Re: [PATCH v2 6/9] x86/clear_huge_page: multi-page clearing

From: Raghavendra K T
Date: Wed Sep 13 2023 - 02:44:17 EST


On 8/31/2023 12:19 AM, Ankur Arora wrote:
clear_pages_rep(), clear_pages_erms() clear using string instructions.
While clearing extents of more than a single page, we can use these
more effectively by explicitly advertising the region-size to the
processor.

This can be used as a hint by the processor-uarch to optimize the
clearing (ex. to avoid polluting one or more levels of the data-cache.)

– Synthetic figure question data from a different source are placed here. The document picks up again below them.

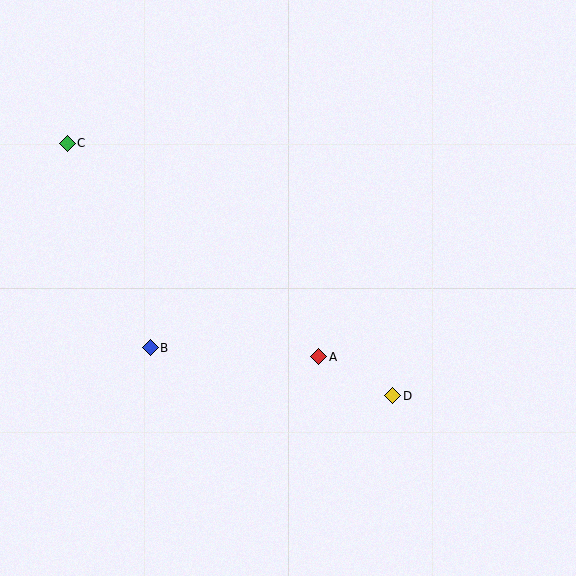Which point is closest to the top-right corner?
Point D is closest to the top-right corner.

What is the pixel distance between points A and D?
The distance between A and D is 84 pixels.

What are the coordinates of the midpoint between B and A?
The midpoint between B and A is at (235, 352).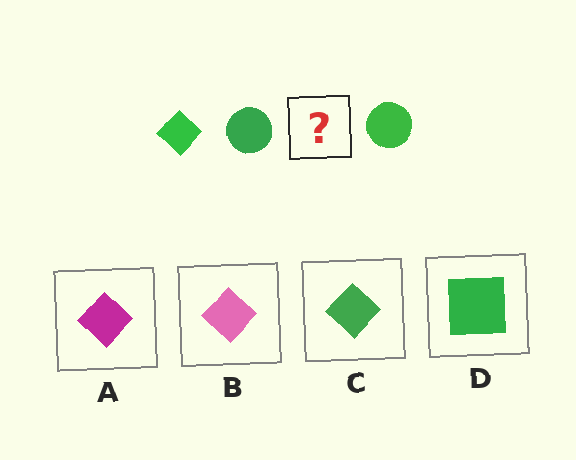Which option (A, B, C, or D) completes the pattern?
C.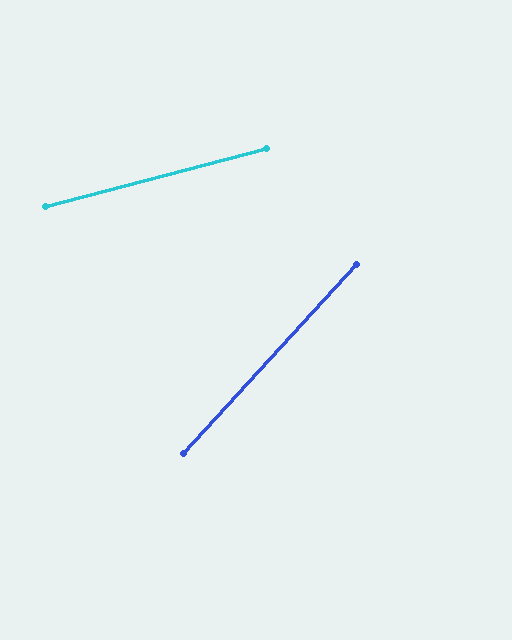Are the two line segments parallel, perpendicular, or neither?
Neither parallel nor perpendicular — they differ by about 33°.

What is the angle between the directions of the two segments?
Approximately 33 degrees.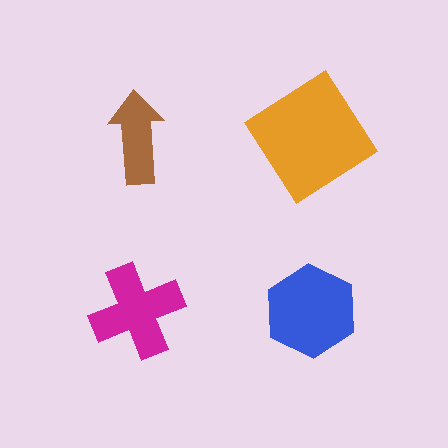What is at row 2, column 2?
A blue hexagon.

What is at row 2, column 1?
A magenta cross.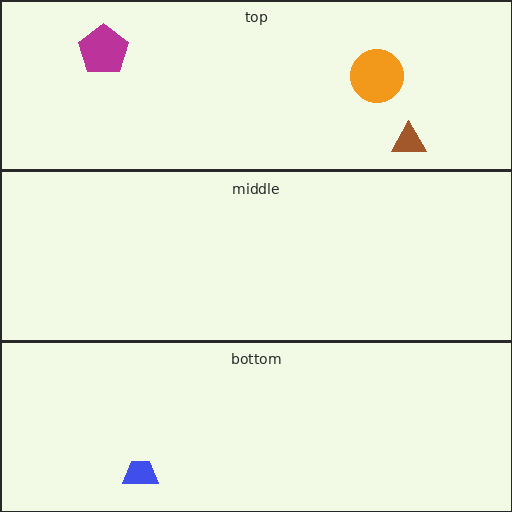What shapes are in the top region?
The brown triangle, the magenta pentagon, the orange circle.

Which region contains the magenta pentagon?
The top region.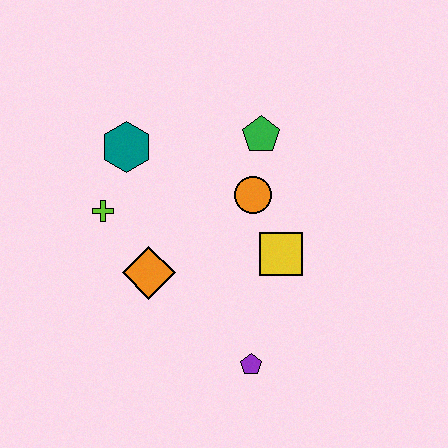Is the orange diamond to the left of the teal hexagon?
No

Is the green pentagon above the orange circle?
Yes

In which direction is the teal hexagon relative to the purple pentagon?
The teal hexagon is above the purple pentagon.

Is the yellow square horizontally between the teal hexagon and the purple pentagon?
No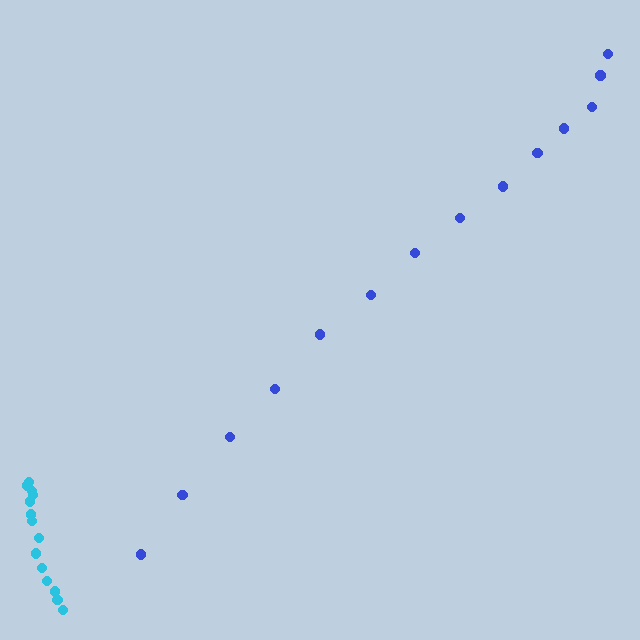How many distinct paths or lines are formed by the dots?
There are 2 distinct paths.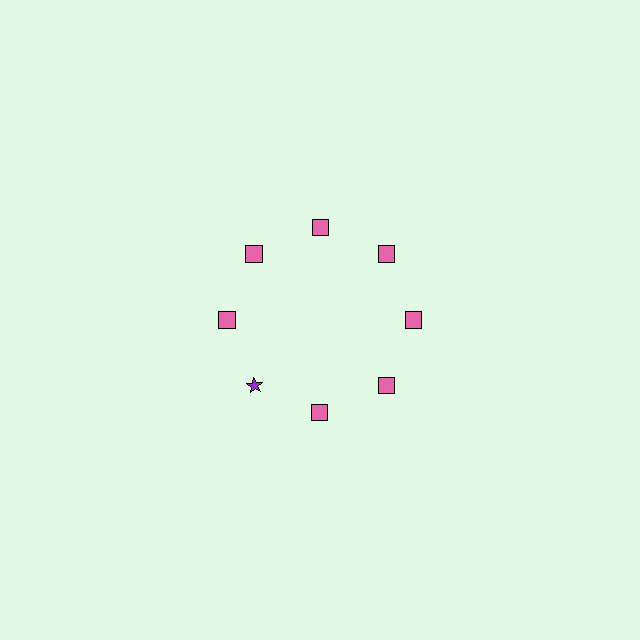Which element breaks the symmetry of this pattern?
The purple star at roughly the 8 o'clock position breaks the symmetry. All other shapes are pink squares.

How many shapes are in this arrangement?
There are 8 shapes arranged in a ring pattern.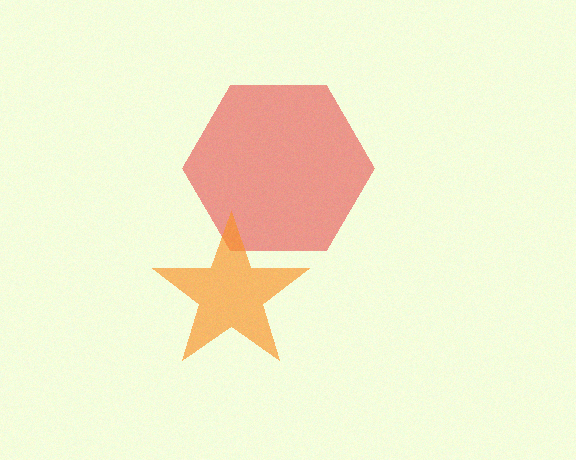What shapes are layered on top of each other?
The layered shapes are: a red hexagon, an orange star.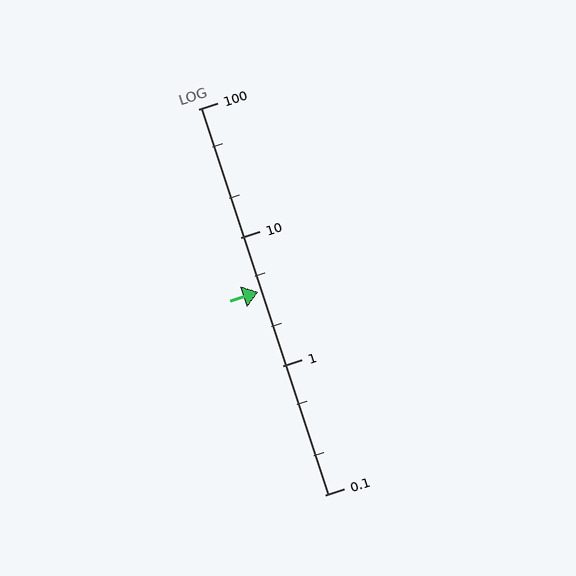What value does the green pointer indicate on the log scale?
The pointer indicates approximately 3.8.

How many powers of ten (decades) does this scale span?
The scale spans 3 decades, from 0.1 to 100.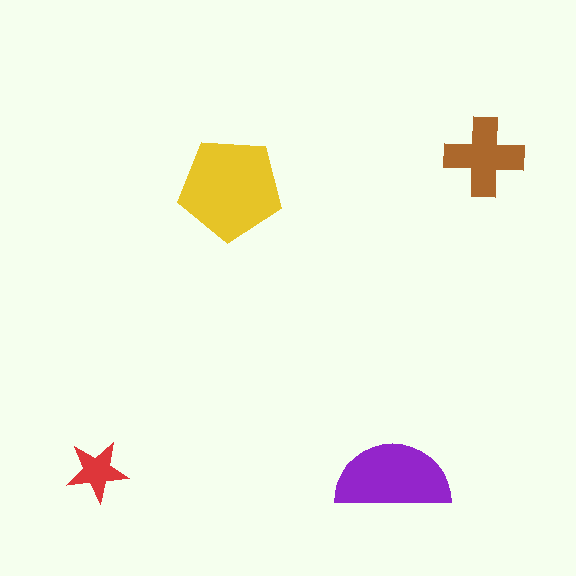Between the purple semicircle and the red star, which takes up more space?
The purple semicircle.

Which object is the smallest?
The red star.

As a secondary benefit, string instructions are typically microcoded,
and so it's a good idea to amortize the cost of the decode across larger
regions.

Accordingly, clear_huge_page() now does huge-page clearing in three
parts: the neighbourhood of the faulting address, the left, and the
right region of the neighbourhood.

The local neighbourhood is cleared last to keep its cachelines hot.

[...]

Signed-off-by: Ankur Arora <ankur.a.arora@xxxxxxxxxx>
---
arch/x86/mm/hugetlbpage.c | 54 +++++++++++++++++++++++++++++++++++++++
1 file changed, 54 insertions(+)


Hello Ankur,

Just thinking loud here (w.r.t THP).

V3 patchset with uarch changes had changes in THP path too, where
one could explicitly give hints or non-caching hints. and they are
passed down to call incoherent clearing.

IMO, those changes logically belong to uarch optimizations.. right?